How stupid is BC’s energy policy? We could be the Saudi Arabia of electricity for the price of one $16-billion Site C dam
Richard Mills

In British Columbia, the cost of building a Site C, a massive hydroelectric dam on the Peace River, is now estimated at CAD$16 billion, following numerous cost overruns.

BC taxpayers will also cough up $5.3 billion worth of tax breaks for a liquefied natural gas (LNG) plant and pipeline called LNG Canada — three more LNG projects are proposed, all connected by pipelines, to ship natural gas fracked from BC gas fields to customers in Asia.
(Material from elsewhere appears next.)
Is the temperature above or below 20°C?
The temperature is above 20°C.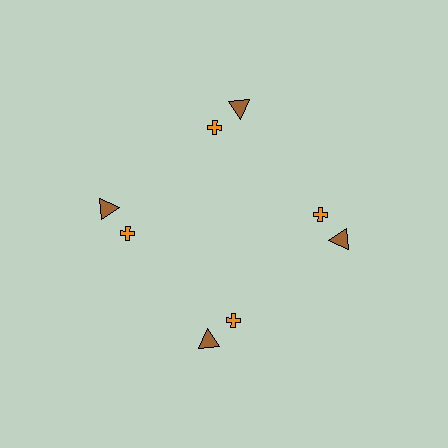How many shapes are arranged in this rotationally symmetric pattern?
There are 8 shapes, arranged in 4 groups of 2.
Source: British Columbia Energy Regulator

Shell’s LNG Canada includes two processing trains, with room to add two more. The first two trains would have capacity for 6.5 million tonnes of LNG per annum, with four trains producing 26Mtpa. As of July 2023, the project was 85% complete.

The estimated cost is $42 billion, making it the largest private sector investment in Canadian history.

That’s $58 billion for Site C and LNG Canada put together.

NB’s plans for nuclear energy

Meanwhile in New Brunswick, the provincial government is working with two private-sector companies, ARC Clean Technologies and Moltex Energy, to progress small modular nuclear reactor (SMR) technology in the Maritime province.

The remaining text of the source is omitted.